FIG. 1 is a conceptual diagram showing an image display method of the present invention, FIG. 2 is a conceptual diagram showing a conventional image display method, and FIG. 3 is a block diagram showing an image communication device to which an embodiment of the present invention is applied. Fourth
5 is a detailed block diagram of the memory 1 in FIG. 3, and FIG. 6 is a detailed block diagram of the memory 1b in FIG. 4. , FIG. 7 is a conceptual diagram showing the order of writing and reading performed in the line memory in FIGS. 5 and 6,
FIG. 8 is a waveform diagram showing an example of a television signal in which color signals C1 and C1 are embedded in the horizontal blanking period of a luminance signal. 1.1b...Memory, 2.2b...Encoder, 3゜3
b...Decoder, 4, 4b...Switcher, 11...Color signal separation circuit, 12...Color signal time axis multiplexing circuit, 1
3...Synchronization signal detection circuit, 14.15.16...Line memory.

Claims (1)

[Claims] In an image communication system that uses an image communication device that is equipped with an image input device and an image display device and separates and encodes a luminance signal and a color signal, the image output from the camera on the local side is displayed on the image display device on the local side.
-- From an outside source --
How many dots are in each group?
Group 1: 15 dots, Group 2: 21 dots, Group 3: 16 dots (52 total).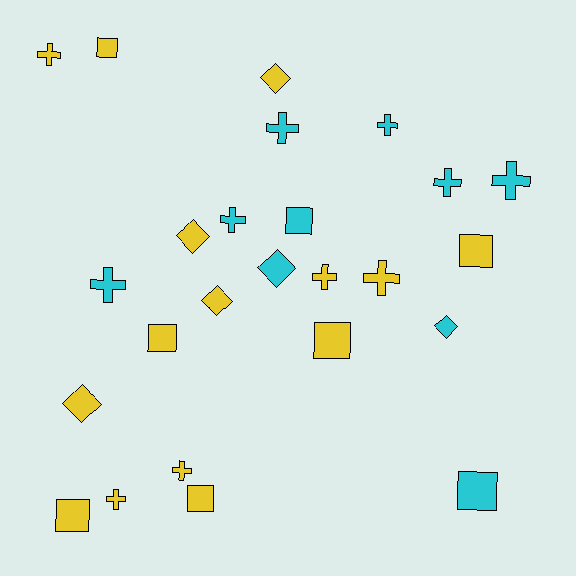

The method includes separating the color T signal of the camera output image from the local station into a luminance signal and a color signal, storing both of these signals in a storage means, and storing the two signals stored in the storage means. A horizontally inverted luminance signal and a color signal are generated by reading out the signals for each horizontal scanning line segment in the reverse order of storage, and a horizontally inverted color signal is obtained from the horizontally inverted luminance signal and color signal, and An image display method characterized by displaying the horizontally inverted color signal on a station-side image display device.